The next step is slicing the peeled mangoes into Grade I and Grade II sizes. Grade one is the slice made from the bigger side of the mango while grade II is from the smaller side. The remaining flesh is peeled off, dried and milled to a powdered snack.
Next, the slices are dipped into a mixture of water and citric acid for preservation.
“This way, they can stay for even a year without getting contaminated. The acid also ensures that the crisps retain their yellow colour for a long time,” Kitheka says. One teaspoon of citric acid is added to five litres of water to make the mixture.
The crisps are then arranged on trays, placed on drying racks and wheeled to the solar dryer where they take five hours to dry.
When Smart Harvest visits the farm, 30 trays of mango crisps are neatly arranged on racks, drying.
The solar dryer is a system of a white solar tent, a solar collector which is simply a black paper foil covering the whole floor and the drying chamber which is a system of trays arranged on racks.
One starts sweating profusely the moment they enter the poly-house, framed structure.

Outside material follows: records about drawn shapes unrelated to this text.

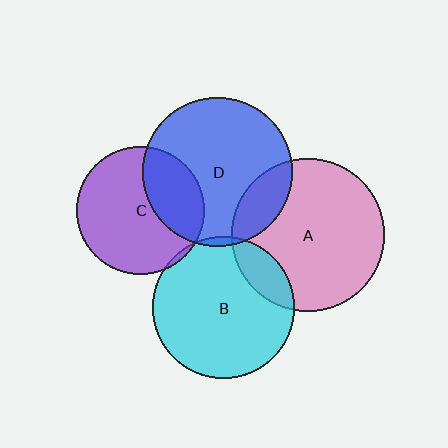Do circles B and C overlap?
Yes.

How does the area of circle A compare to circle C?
Approximately 1.4 times.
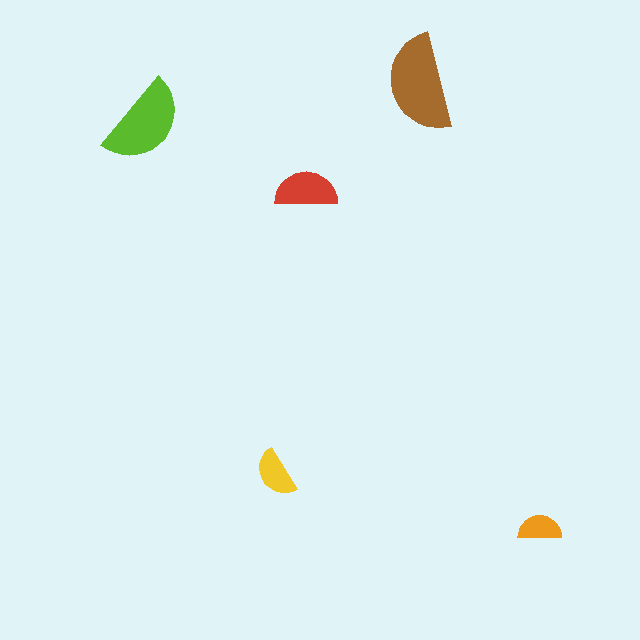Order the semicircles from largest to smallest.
the brown one, the lime one, the red one, the yellow one, the orange one.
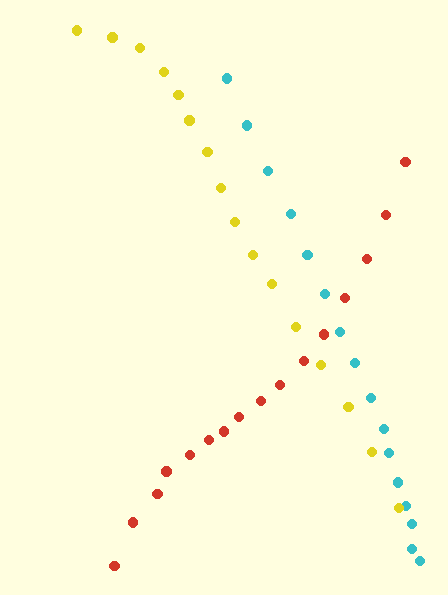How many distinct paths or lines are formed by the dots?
There are 3 distinct paths.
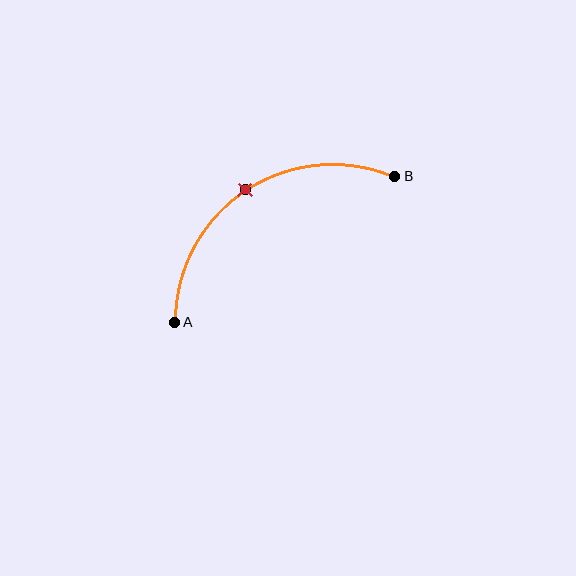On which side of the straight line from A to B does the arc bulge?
The arc bulges above the straight line connecting A and B.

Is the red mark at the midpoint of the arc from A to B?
Yes. The red mark lies on the arc at equal arc-length from both A and B — it is the arc midpoint.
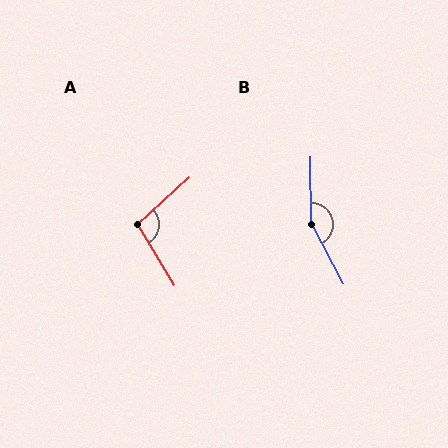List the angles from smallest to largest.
A (101°), B (153°).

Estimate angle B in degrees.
Approximately 153 degrees.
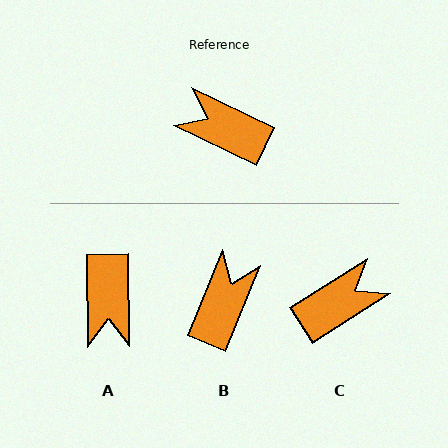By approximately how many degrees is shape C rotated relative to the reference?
Approximately 122 degrees clockwise.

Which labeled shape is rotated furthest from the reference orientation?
C, about 122 degrees away.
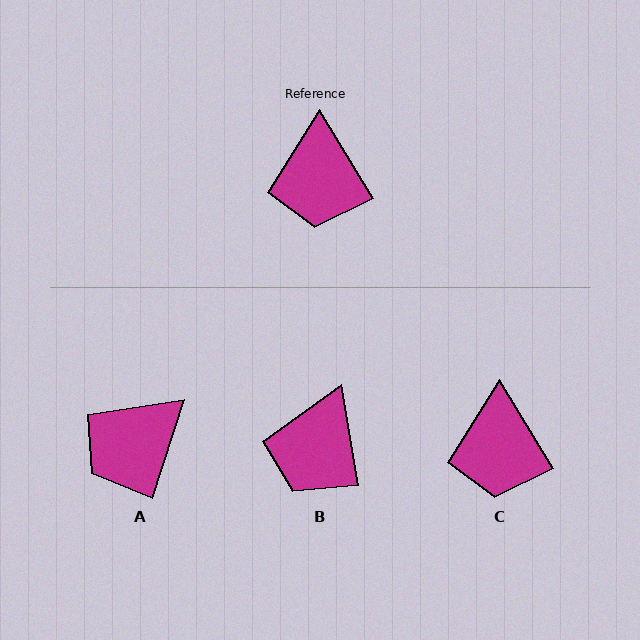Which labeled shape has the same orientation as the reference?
C.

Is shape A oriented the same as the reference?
No, it is off by about 49 degrees.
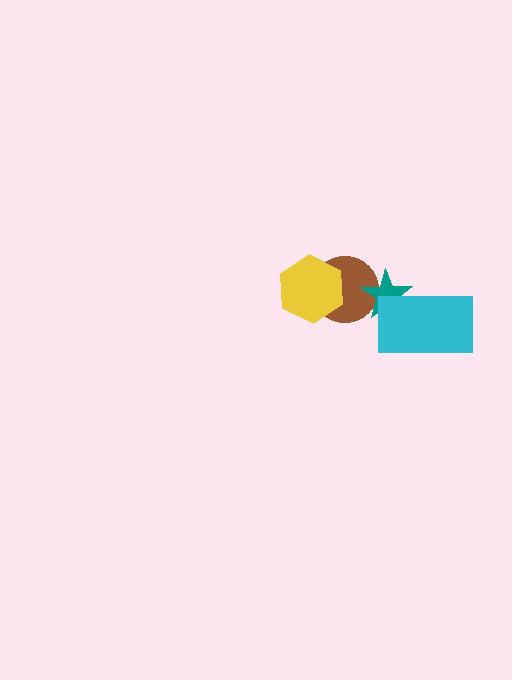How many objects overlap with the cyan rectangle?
1 object overlaps with the cyan rectangle.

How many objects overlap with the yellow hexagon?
1 object overlaps with the yellow hexagon.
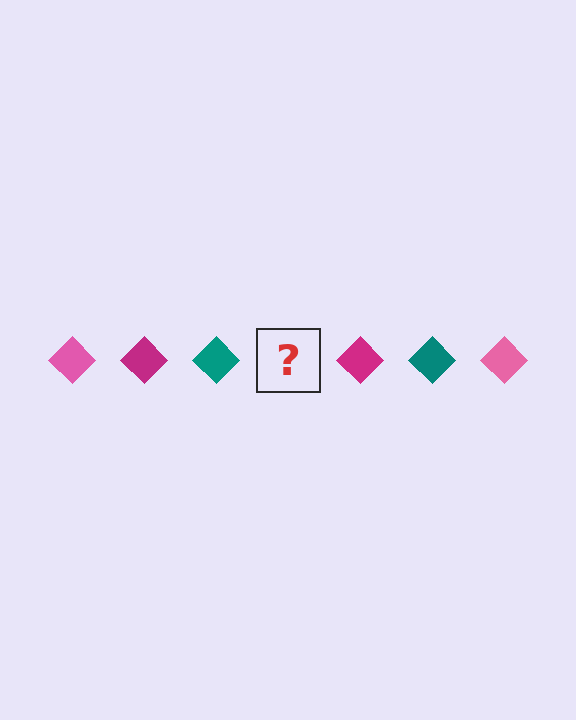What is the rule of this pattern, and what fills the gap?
The rule is that the pattern cycles through pink, magenta, teal diamonds. The gap should be filled with a pink diamond.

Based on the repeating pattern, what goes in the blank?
The blank should be a pink diamond.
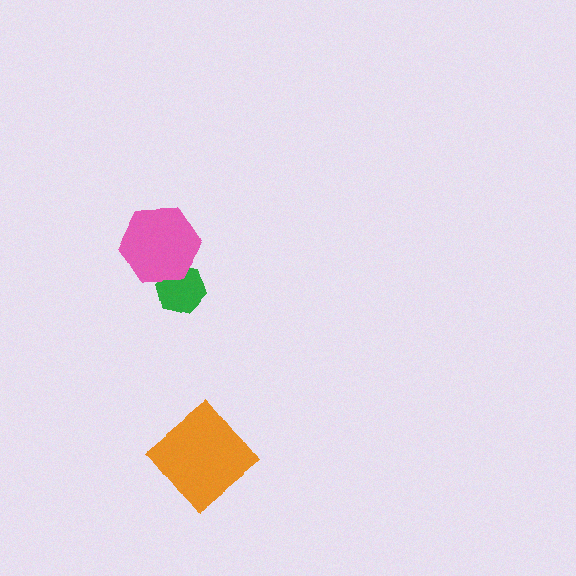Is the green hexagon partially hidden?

So intense is the heat, Kitheka says it can dry every drop of liquid in a person within hours.
“You can’t stay here for long. We just bring the racks in here and leave as quickly as possible. One time, one of our staff members collapsed due to the heat and had to receive first aid,” Kitheka says.
He explains that the purpose of the black paper is to absorb light and turn it into heat energy. It also absorbs heat and stores it for a long time. The white ceiling on the other hand traps the heat inside the heating chamber so that it continues heating the fruits even when conditions outside are humid.
Heated air is conducted to the drying racks and passed over the mango crisps that are arranged on the trays. The heat gradually absorbs all the water in the element being dried. Kambiti East Mangoes also procured a steam dryer that dries mangoes in a shorter time.
The group however relies heavily on the solar dryer that is cheaper and uses only natural heat — sunlight, which is abundant in the area. The group also dries and sells bananas, pineapples, cassava, pumpkins, tomatoes, moringa and green vegetables.